Ask Le Yi Khor what rule she’s breaking, and her answer begins with a quiet rebellion against efficiency. “The moment you push for efficiency too early — before a child has had the chance to explore a topic freely — you do it at the direct cost of their natural curiosity,” she says.
“Efficiency has its place, but that place is much later, during the mastery phase, not at the very beginning of the journey.”
In her telling, curiosity is not a luxury. It is survival. The founder of Ottodot, a learning platform built through games, argues that in an economy defined by rapid shifts, the only absolute job security is the ability to keep learning. “If my company vanished tomorrow, the gap would still remain,” she explains.
“We would be preparing a generation to be left behind. The pace of change today means the only real job security is the ability to learn constantly. If you don’t have that internal drive, you become obsolete.”
That drive, she insists, is seeded in childhood. The spark of curiosity — a willingness to ask “why?” and “what if?” — is fragile, easily extinguished by systems that reward correct answers over exploration. Khor sees her work as an act of protection: shielding that spark from premature standardisation, and letting it grow into confidence.
Ottodot’s games are designed to challenge as much as entertain. The fun, she says, is “the Trojan horse for real academic growth.”
Consider Fraction Action, one of the platform’s games. Students slice pizzas to understand fractions, but what matters is not the topping or the score. It is the moment when a child realises they can master abstraction.

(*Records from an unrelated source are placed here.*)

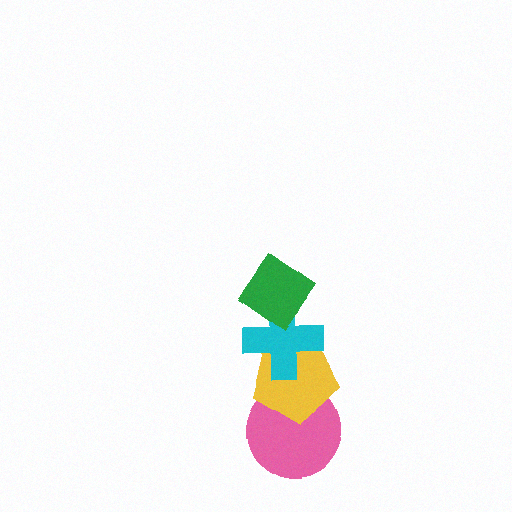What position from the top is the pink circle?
The pink circle is 4th from the top.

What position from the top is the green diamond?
The green diamond is 1st from the top.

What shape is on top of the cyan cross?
The green diamond is on top of the cyan cross.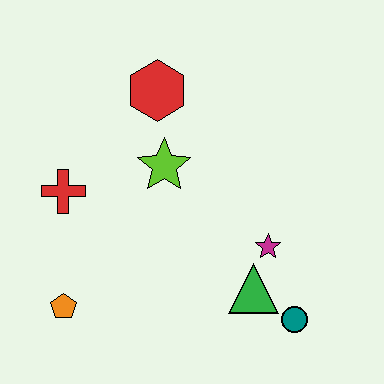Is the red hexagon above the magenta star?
Yes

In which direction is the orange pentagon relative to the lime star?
The orange pentagon is below the lime star.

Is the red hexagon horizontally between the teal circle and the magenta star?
No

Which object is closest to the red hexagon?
The lime star is closest to the red hexagon.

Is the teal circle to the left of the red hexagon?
No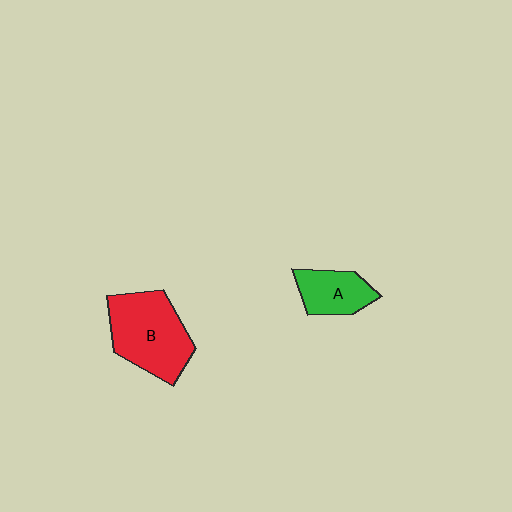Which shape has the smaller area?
Shape A (green).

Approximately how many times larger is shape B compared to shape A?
Approximately 1.9 times.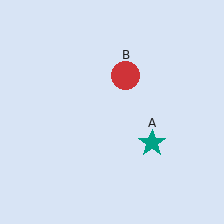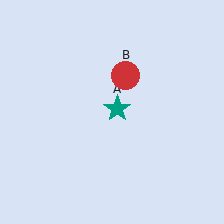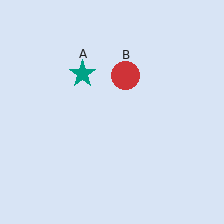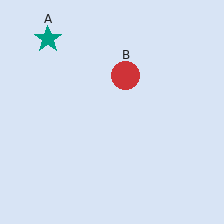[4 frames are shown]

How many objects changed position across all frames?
1 object changed position: teal star (object A).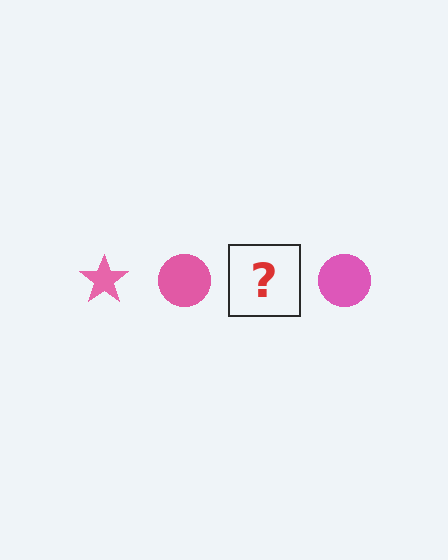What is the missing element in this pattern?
The missing element is a pink star.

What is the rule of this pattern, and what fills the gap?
The rule is that the pattern cycles through star, circle shapes in pink. The gap should be filled with a pink star.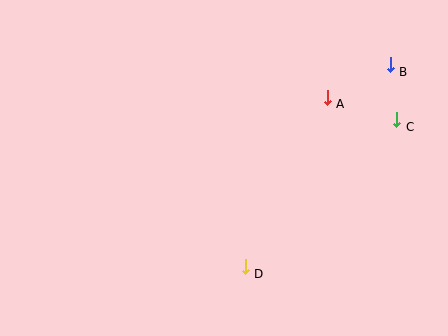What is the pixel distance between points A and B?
The distance between A and B is 71 pixels.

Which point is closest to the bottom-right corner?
Point D is closest to the bottom-right corner.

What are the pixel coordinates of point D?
Point D is at (245, 274).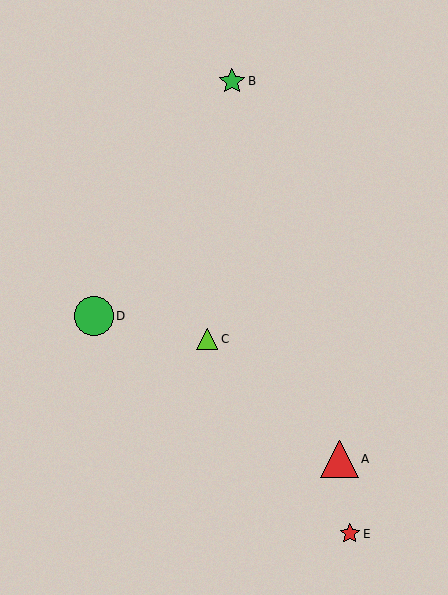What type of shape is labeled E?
Shape E is a red star.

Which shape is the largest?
The green circle (labeled D) is the largest.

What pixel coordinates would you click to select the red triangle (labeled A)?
Click at (339, 459) to select the red triangle A.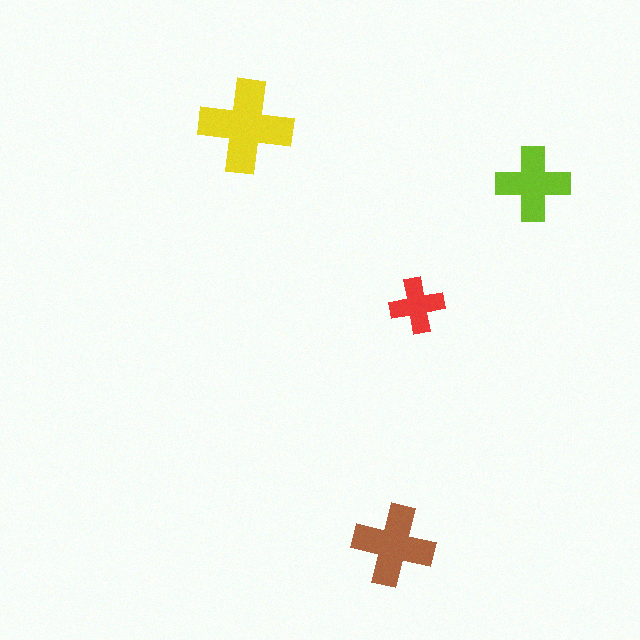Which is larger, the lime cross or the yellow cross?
The yellow one.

“People miss that the fun comes from overcoming a challenge, and challenge is the very essence of learning,” Khor explains. Once the confidence clicks, a motivational flywheel begins: openness to more learning, better performance, and a readiness to try again.
Sparks over salaries
The philosophy cost her dearly at first. Fresh out of university, Khor turned down a tech salary to start Ottodot. For two years, she and her co-founders paid themselves $600 a month — “including CPF,” she notes, with a wry edge.

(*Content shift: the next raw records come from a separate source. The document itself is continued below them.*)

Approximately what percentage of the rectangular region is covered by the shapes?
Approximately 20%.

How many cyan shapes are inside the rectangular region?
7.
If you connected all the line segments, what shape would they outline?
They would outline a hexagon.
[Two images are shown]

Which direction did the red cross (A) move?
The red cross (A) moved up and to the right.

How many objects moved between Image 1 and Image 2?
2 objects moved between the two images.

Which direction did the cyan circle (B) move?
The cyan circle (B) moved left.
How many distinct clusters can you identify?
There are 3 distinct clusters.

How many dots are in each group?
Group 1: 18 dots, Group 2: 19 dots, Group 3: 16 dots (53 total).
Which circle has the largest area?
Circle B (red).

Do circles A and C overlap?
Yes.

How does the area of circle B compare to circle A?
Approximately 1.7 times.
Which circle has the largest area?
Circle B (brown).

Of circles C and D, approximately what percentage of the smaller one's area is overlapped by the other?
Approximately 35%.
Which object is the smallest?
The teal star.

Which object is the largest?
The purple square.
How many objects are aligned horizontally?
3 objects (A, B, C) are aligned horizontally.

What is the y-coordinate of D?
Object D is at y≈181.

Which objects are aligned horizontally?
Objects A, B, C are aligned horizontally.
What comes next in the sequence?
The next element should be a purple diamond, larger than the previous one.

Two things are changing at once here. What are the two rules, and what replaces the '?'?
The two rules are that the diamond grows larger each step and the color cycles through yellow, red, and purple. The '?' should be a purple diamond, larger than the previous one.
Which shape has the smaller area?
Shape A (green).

The sacrifice still nags at her, though less as regret than as an alternate history she sometimes wonders about. “Even now, I still wonder how life would have turned out differently had I started working first before taking the leap with Ottodot.”
What steadies her is not investor metrics or funding rounds but watching students transform. “I always go back to the students,” she says. Every lesson is recorded, and she finds herself replaying them, not to analyse product design but to witness small sparks. The quiet child answering for the first time.

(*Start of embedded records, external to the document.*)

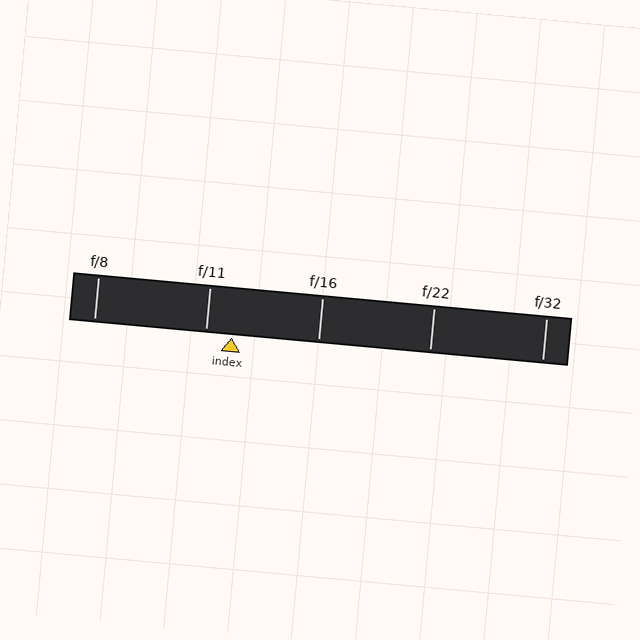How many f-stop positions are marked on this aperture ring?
There are 5 f-stop positions marked.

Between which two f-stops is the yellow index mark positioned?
The index mark is between f/11 and f/16.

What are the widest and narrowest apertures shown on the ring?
The widest aperture shown is f/8 and the narrowest is f/32.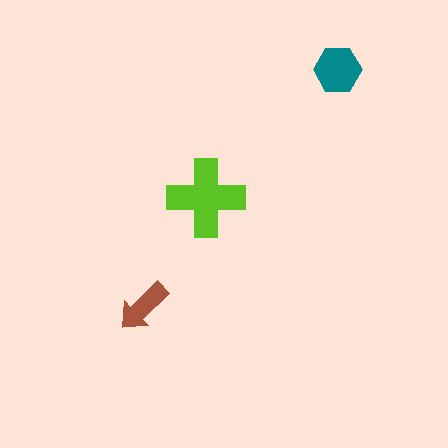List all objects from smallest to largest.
The brown arrow, the teal hexagon, the lime cross.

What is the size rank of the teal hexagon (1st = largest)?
2nd.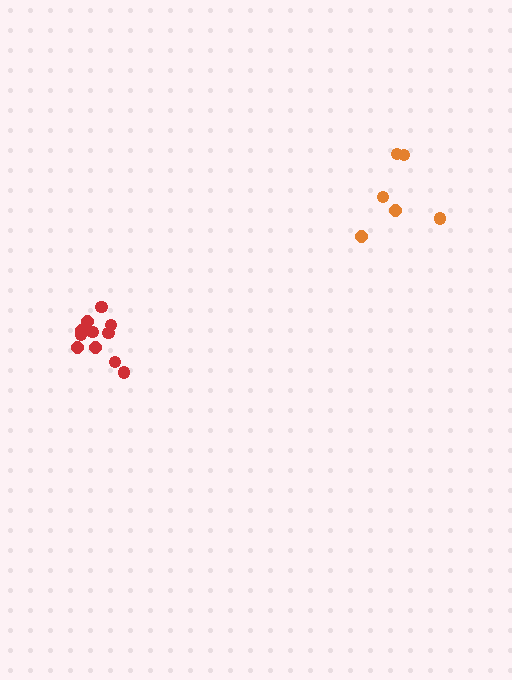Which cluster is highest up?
The orange cluster is topmost.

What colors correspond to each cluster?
The clusters are colored: orange, red.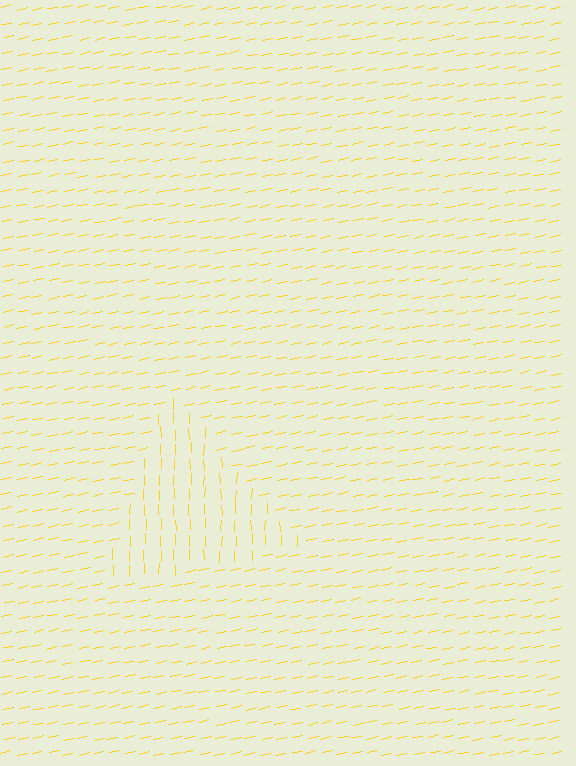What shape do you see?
I see a triangle.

The collective gasp when a class realises a level has been cracked. These moments keep her tethered to the mission, especially when the weight of growth targets threatens to hollow her out.
These sparks are not solitary. One of her favourite stories comes from an obstacle-course game through the human digestive system, where a boy got stuck identifying organs. Instead of waiting for the teacher, his classmates jumped in, guiding him through.

The breakthrough was collective — the stuck student progressed, but the class, too, discovered their instinct to lift one another up. “That’s the kind of supportive community we’re trying to build,” she says. Education, at its best, becomes collaborative, joyful, and contagious.
Confidence, not clicks
The future of education, she believes, will hinge not on whether we restrict screen time but on how we use it. “You simply cannot remove screen time from a child’s life,” she says. “In fact, the more you try to remove it, the more addicted they’ll likely become when they eventually get hold of it. Instead of fighting it, we should be teaching them how to use technology to learn and create.”
That insistence — that children are already digital natives and that their curiosity must be guarded, not trimmed for efficiency — places Khor at odds with how education has long been measured. But she is unapologetic.
“Everyone is born curious,” she says. “The true role of education isn’t to create it, but to act as a guardian — to protect that innate curiosity from being extinguished as children grow up.”
It is a reminder that, for all the talk of technology, the work remains human at its core. What Ottodot sells is not merely games, but confidence, and with it, the possibility of a generation that sees learning not as a burden but as a lifelong instinct.